Nicaraguan Athletics Federation
- Sport: Athletics
- Jurisdiction: Federation
- Abbreviation: FNA
- Founded: 1954
- Affiliation: IAAF
- Regional affiliation: NACAC
- Headquarters: Managua
- President: Xiomara Larios
- Vice president: Onel Pérez
- Secretary: María Antonieta Ocón

Official website
- atletismonicaragua.revsys.net
- Nicaragua

= Nicaraguan Athletics Federation =

Governing body for athletics in Nicaragua

The Nicaraguan Athletics Federation (Federación Nicaragüense de Atletismo, FNA) is the governing body for the sport of athletics in Nicaragua. It was founded in 1954. The president is Xiomara Larios.
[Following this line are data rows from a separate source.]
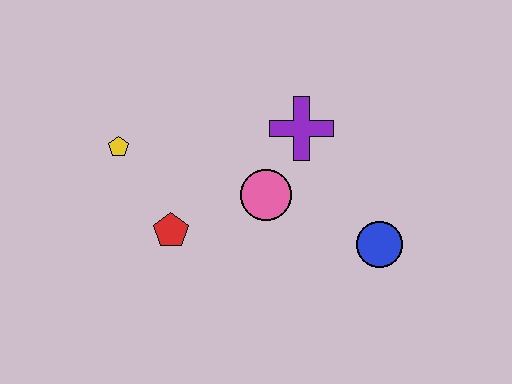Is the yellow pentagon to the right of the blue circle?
No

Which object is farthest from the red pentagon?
The blue circle is farthest from the red pentagon.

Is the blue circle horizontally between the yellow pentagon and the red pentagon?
No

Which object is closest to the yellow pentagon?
The red pentagon is closest to the yellow pentagon.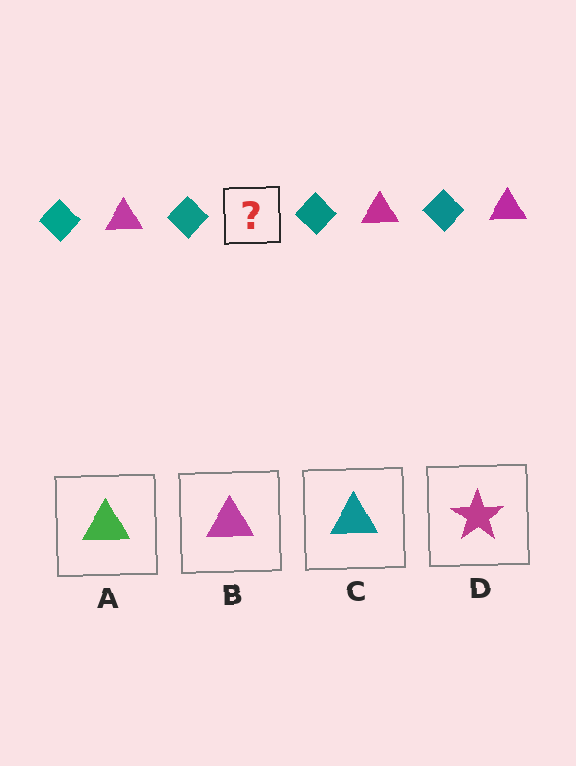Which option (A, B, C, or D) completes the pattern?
B.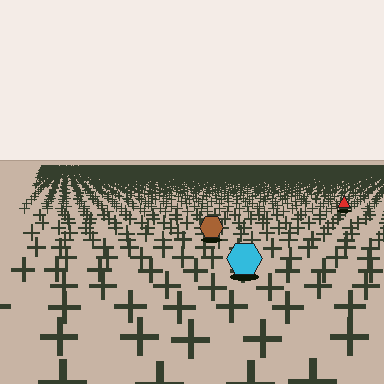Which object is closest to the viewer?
The cyan hexagon is closest. The texture marks near it are larger and more spread out.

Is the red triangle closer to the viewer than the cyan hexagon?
No. The cyan hexagon is closer — you can tell from the texture gradient: the ground texture is coarser near it.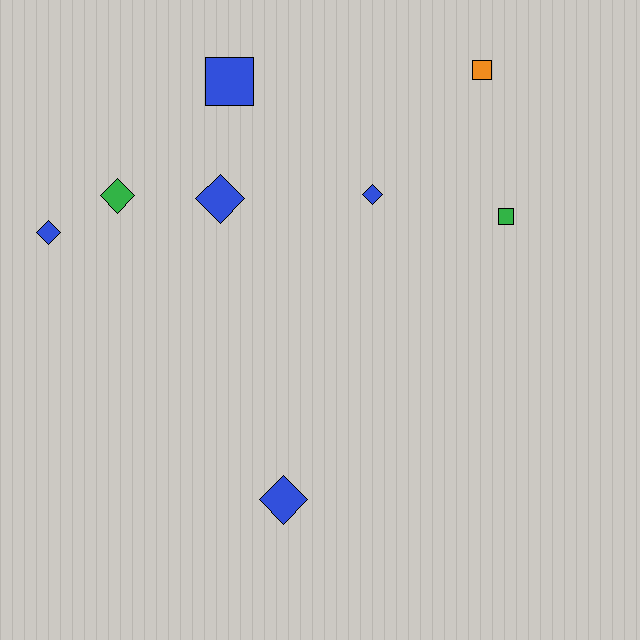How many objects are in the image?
There are 8 objects.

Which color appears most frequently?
Blue, with 5 objects.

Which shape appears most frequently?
Diamond, with 5 objects.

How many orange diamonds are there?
There are no orange diamonds.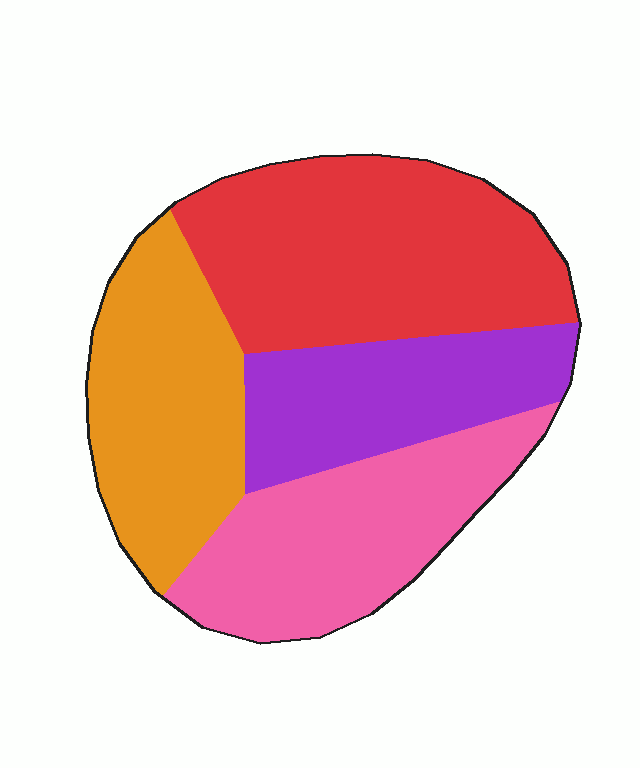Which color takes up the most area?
Red, at roughly 35%.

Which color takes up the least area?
Purple, at roughly 20%.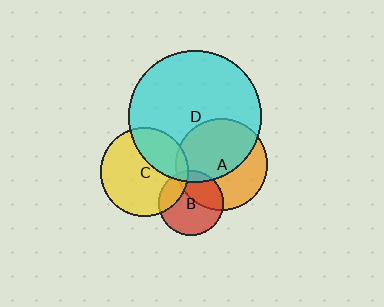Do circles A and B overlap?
Yes.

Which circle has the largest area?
Circle D (cyan).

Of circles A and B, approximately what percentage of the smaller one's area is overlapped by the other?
Approximately 35%.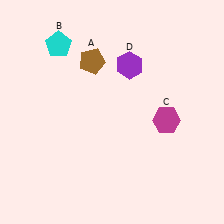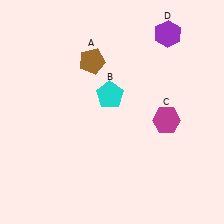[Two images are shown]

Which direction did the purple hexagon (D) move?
The purple hexagon (D) moved up and to the right.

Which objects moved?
The objects that moved are: the cyan pentagon (B), the purple hexagon (D).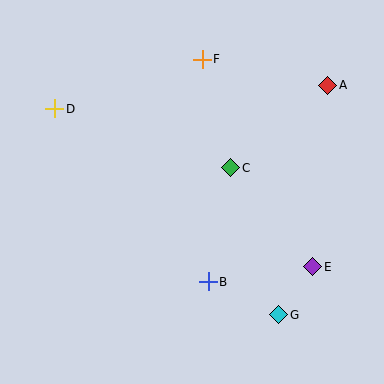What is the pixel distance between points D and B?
The distance between D and B is 231 pixels.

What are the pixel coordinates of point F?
Point F is at (202, 59).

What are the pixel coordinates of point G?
Point G is at (279, 315).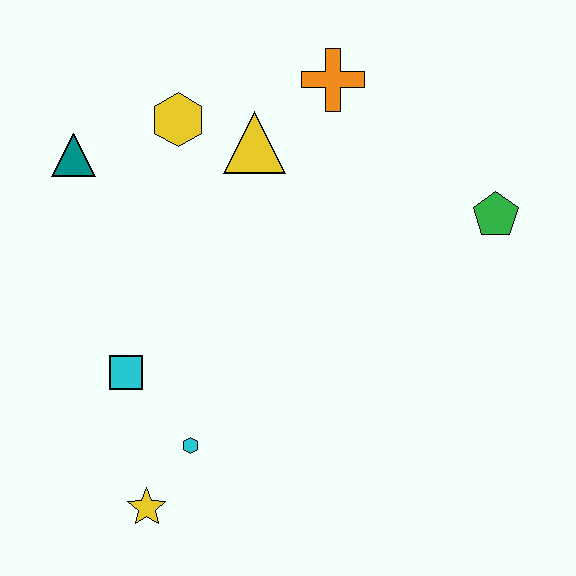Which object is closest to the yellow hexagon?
The yellow triangle is closest to the yellow hexagon.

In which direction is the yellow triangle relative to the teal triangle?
The yellow triangle is to the right of the teal triangle.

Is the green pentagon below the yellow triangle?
Yes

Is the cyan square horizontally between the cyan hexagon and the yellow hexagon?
No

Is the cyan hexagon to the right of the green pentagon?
No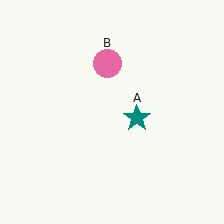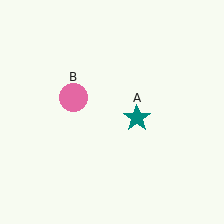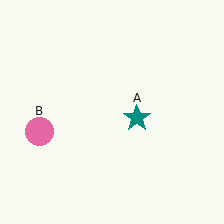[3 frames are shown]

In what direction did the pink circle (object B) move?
The pink circle (object B) moved down and to the left.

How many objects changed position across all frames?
1 object changed position: pink circle (object B).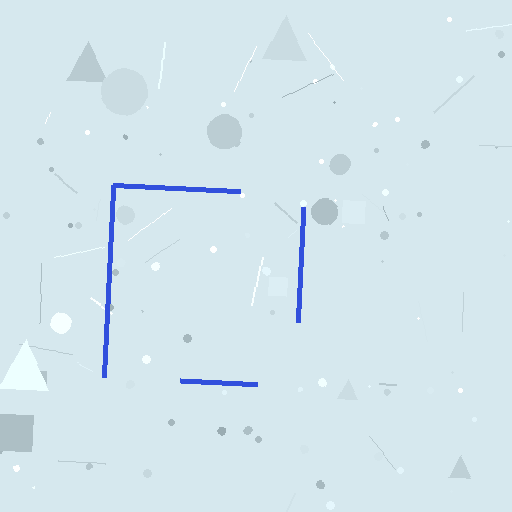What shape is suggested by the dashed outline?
The dashed outline suggests a square.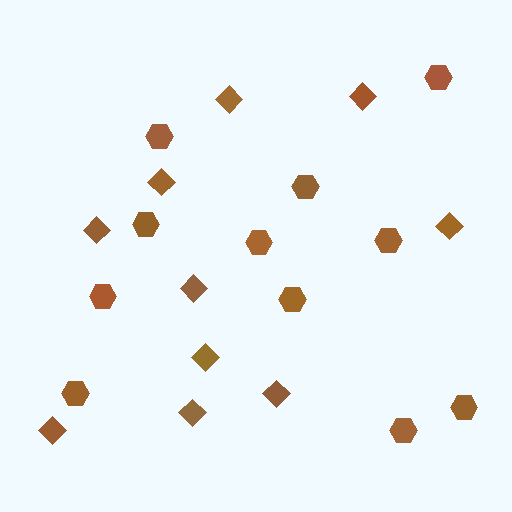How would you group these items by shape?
There are 2 groups: one group of diamonds (10) and one group of hexagons (11).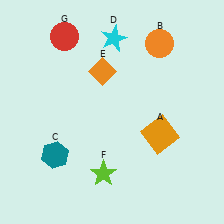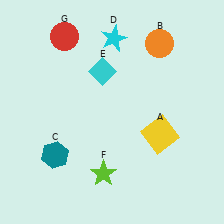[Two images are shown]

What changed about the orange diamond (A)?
In Image 1, A is orange. In Image 2, it changed to yellow.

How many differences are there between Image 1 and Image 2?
There are 2 differences between the two images.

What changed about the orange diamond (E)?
In Image 1, E is orange. In Image 2, it changed to cyan.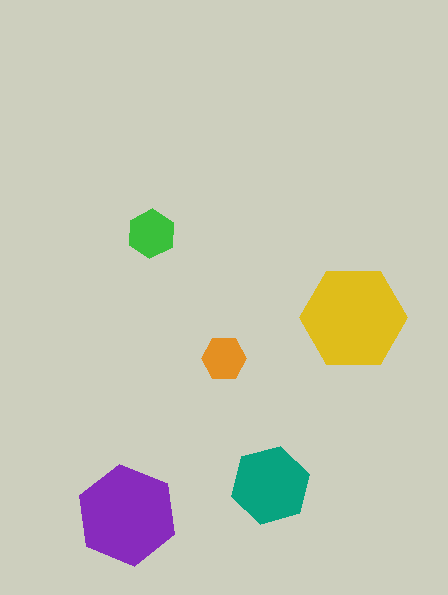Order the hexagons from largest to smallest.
the yellow one, the purple one, the teal one, the green one, the orange one.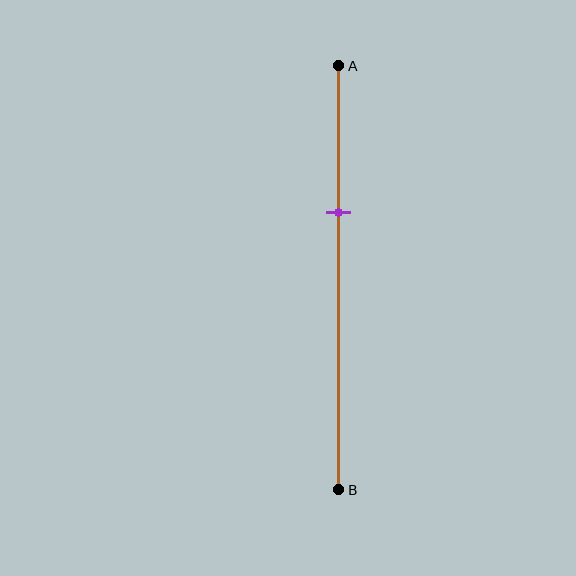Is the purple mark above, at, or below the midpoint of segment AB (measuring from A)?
The purple mark is above the midpoint of segment AB.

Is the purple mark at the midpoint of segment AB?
No, the mark is at about 35% from A, not at the 50% midpoint.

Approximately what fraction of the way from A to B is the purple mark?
The purple mark is approximately 35% of the way from A to B.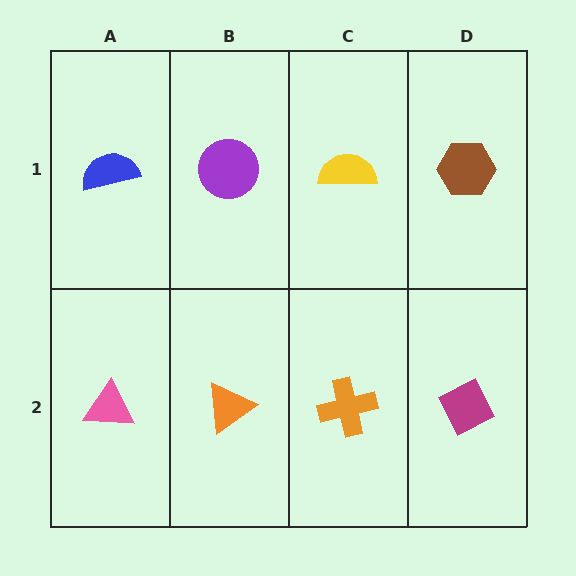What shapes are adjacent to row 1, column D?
A magenta diamond (row 2, column D), a yellow semicircle (row 1, column C).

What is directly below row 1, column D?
A magenta diamond.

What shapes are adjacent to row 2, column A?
A blue semicircle (row 1, column A), an orange triangle (row 2, column B).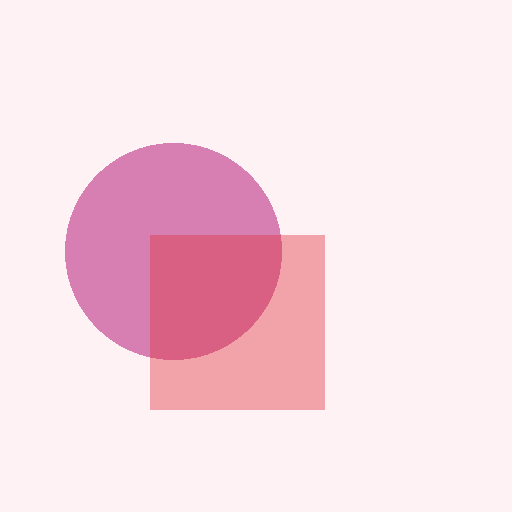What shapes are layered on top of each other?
The layered shapes are: a magenta circle, a red square.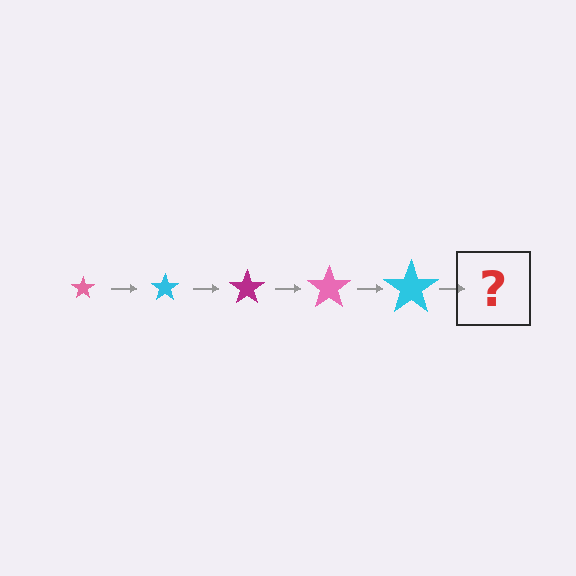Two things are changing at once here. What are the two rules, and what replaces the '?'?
The two rules are that the star grows larger each step and the color cycles through pink, cyan, and magenta. The '?' should be a magenta star, larger than the previous one.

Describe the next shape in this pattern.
It should be a magenta star, larger than the previous one.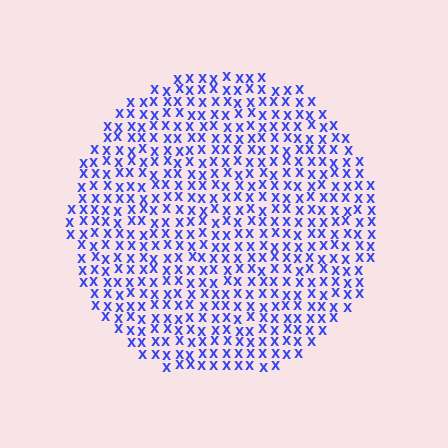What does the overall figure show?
The overall figure shows a circle.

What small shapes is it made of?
It is made of small letter X's.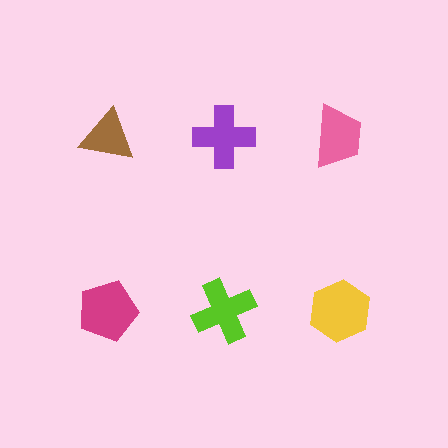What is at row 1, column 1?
A brown triangle.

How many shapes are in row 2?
3 shapes.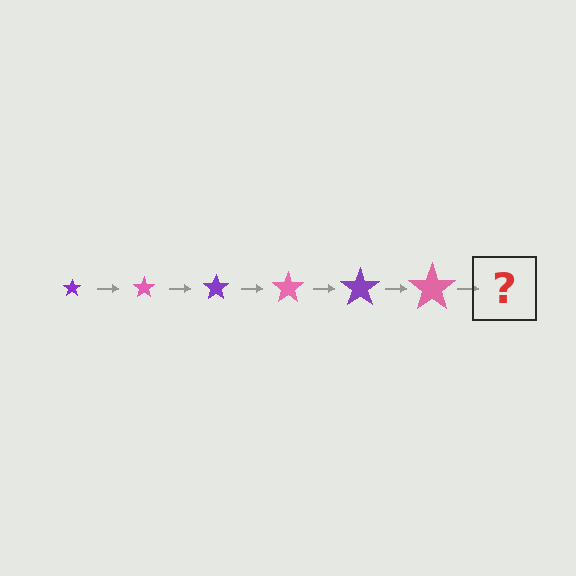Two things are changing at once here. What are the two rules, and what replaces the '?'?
The two rules are that the star grows larger each step and the color cycles through purple and pink. The '?' should be a purple star, larger than the previous one.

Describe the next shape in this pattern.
It should be a purple star, larger than the previous one.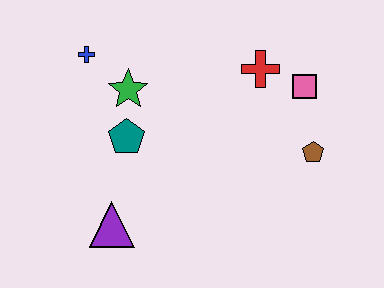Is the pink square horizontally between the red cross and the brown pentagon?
Yes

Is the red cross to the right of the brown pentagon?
No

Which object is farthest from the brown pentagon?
The blue cross is farthest from the brown pentagon.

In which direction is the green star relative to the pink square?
The green star is to the left of the pink square.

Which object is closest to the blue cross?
The green star is closest to the blue cross.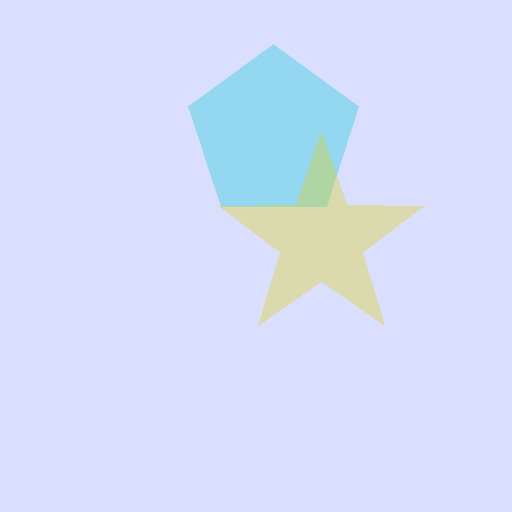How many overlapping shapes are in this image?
There are 2 overlapping shapes in the image.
She was re-elected in December 2012.

== Affiliations ==
FNA is the national member federation for Nicaragua in the following international organisations:
- International Association of Athletics Federations (IAAF)
- North American, Central American and Caribbean Athletic Association (NACAC)
- Association of Panamerican Athletics (APA)
- Asociación Iberoamericana de Atletismo (AIA; Ibero-American Athletics Association)
- Central American and Caribbean Athletic Confederation (CACAC)
- Confederación Atlética del Istmo Centroamericano (CADICA; Central American Isthmus Athletic Confederation)
Also, it is part of the following national organisations:
- Nicaraguan National Olympic Committee (CON; Spanish: Comité Olímpico Nacional de Nicaragua)

== National records ==
FNA maintains the Nicaraguan records in athletics.